For pokemon typing, we have previously established that Psychic and Dragon types have the highest proportion of legendary pokemon. We can create a column called type3 that indicates whether a pokemon has Psychic or Dragon as one of its typings.
pkmn[is.na(pkmn$type2), "type2"] = "None"
pkmn = pkmn %>%
mutate(type3 = ifelse(type1=="psychic"|type2=="psychic"|type1=="dragon"|type2=="dragon", 1, 0))
pkmn$type3[1:100]
## [1] 0 0 0 0 0 0 0 0 0 0 0 0 0 0 0 0 0 0 0 0 0 0 0 0 0 0 0 0 0 0 0 0 0 0 0
## [36] 0 0 0 0 0 0 0 0 0 0 0 0 0 0 0 0 0 0 0 0 0 0 0 0 0 0 0 1 1 1 0 0 0 0 0
## [71] 0 0 0 0 0 0 0 0 1 1 0 0 0 0 0 0 0 0 0 0 0 0 0 0 0 1 1 0 0 0
We shall now remove drop columns which are not useful and convert the column types appropriately. We can also explore each feature and how it relates to whether a pokemon is legendary. This will give us an idea of whether a feature will be useful.
pkmn2 = pkmn[, c(21,22,23,24,27,39,41:44)]
pkmn2$capture_rate = as.numeric(pkmn2$capture_rate)
pkmn2$is_legendary = as.factor(pkmn2$is_legendary)
pkmn2$leg_abil = as.factor(pkmn2$leg_abil)
pkmn2$type3 = as.factor(pkmn2$type3)
str(pkmn2)
## Classes 'tbl_df', 'tbl' and 'data.frame': 801 obs. of 10 variables:
## $ base_egg_steps : num 5120 5120 5120 5120 5120 5120 5120 5120 5120 3840 ...
## $ base_happiness : num 70 70 70 70 70 70 70 70 70 70 ...
## $ base_total : num 318 405 625 309 405 634 314 405 630 195 ...
## $ capture_rate : num 45 45 45 45 45 45 45 45 45 255 ...
## $ experience_growth: num 1059860 1059860 1059860 1059860 1059860 ...
## $ weight_kg : num 6.9 13 100 8.5 19 90.5 9 22.5 85.5 2.9 ...
## $ is_legendary : Factor w/ 2 levels "0","1": 1 1 1 1 1 1 1 1 1 1 ...
## $ tot_resist : num 19.2 19.2 19.2 18 18 ...
## $ leg_abil : Factor w/ 2 levels "0","1": 1 1 1 1 1 1 1 1 1 1 ...

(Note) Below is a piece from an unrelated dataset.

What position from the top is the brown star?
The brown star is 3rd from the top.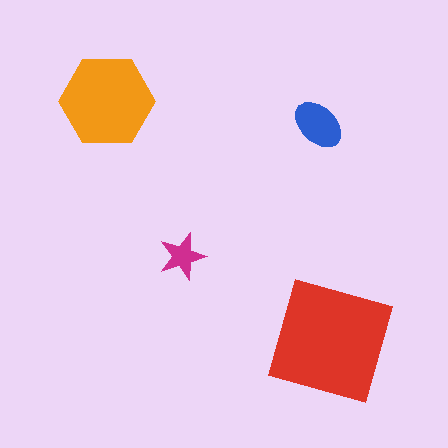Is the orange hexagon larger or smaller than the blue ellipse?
Larger.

## $ type3 : Factor w/ 2 levels "0","1": 1 1 1 1 1 1 1 1 1 1 ...
ggplot(pkmn2) +
geom_boxplot(aes(is_legendary, base_egg_steps))
ggplot(pkmn2) +
geom_boxplot(aes(is_legendary, base_happiness))
ggplot(pkmn2) +
geom_boxplot(aes(is_legendary, base_total))
ggplot(pkmn2) +
geom_boxplot(aes(is_legendary, capture_rate))
ggplot(pkmn2) +
geom_boxplot(aes(is_legendary, experience_growth))
ggplot(pkmn2) +
geom_boxplot(aes(is_legendary, weight_kg))
ggplot(pkmn2) +
geom_boxplot(aes(is_legendary, tot_resist))
ggplot(pkmn2) +
geom_bar(aes(is_legendary, fill=leg_abil))
ggplot(pkmn2) +
geom_bar(aes(is_legendary, fill=type3))
From the boxplots we can see that base_egg_steps, base_total and capture_rate have a distinct separation between legendary and non-legendary pokemon and are likely to be useful in the model. Conversely, weight_kg and tot_resist are likely to be poor predictors as there is no distinction.

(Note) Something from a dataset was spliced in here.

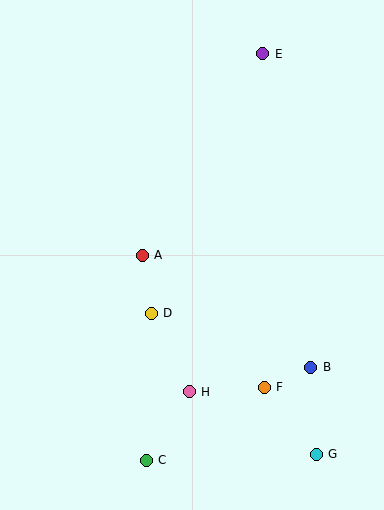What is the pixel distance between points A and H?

The next step before initialising our model is to visualise the correlation between our variables. This is important in identifying multicollinearity in our model.
#For continuous variables
library(heatmaply)
library(grDevices)
heatmaply(abs(cor(pkmn2[, c(1:6,8)])), dendrogram='none', show_grid=T, colors=c("black","yellow"))
chisq.test(pkmn$is_legendary, pkmn$leg_abil)
##
## Pearson's Chi-squared test with Yates' continuity correction
##
## data: pkmn$is_legendary and pkmn$leg_abil
## X-squared = 59.951, df = 1, p-value = 9.724e-15
chisq.test(pkmn$is_legendary, pkmn$type3)
##
## Pearson's Chi-squared test with Yates' continuity correction
##
## data: pkmn$is_legendary and pkmn$type3
## X-squared = 41.674, df = 1, p-value = 1.079e-10
chisq.test(pkmn$type3, pkmn$leg_abil)
##
## Pearson's Chi-squared test with Yates' continuity correction
##
## data: pkmn$type3 and pkmn$leg_abil
## X-squared = 31.301, df = 1, p-value = 2.21e-08
The heatmap shows good results where most of the variables are unrelated, except for capture_rate and base_total. Hence one of these variables will likely be dropped during variable selection. As for the categorical variables, all p-values are extremely small, indicating a strong correlation between them.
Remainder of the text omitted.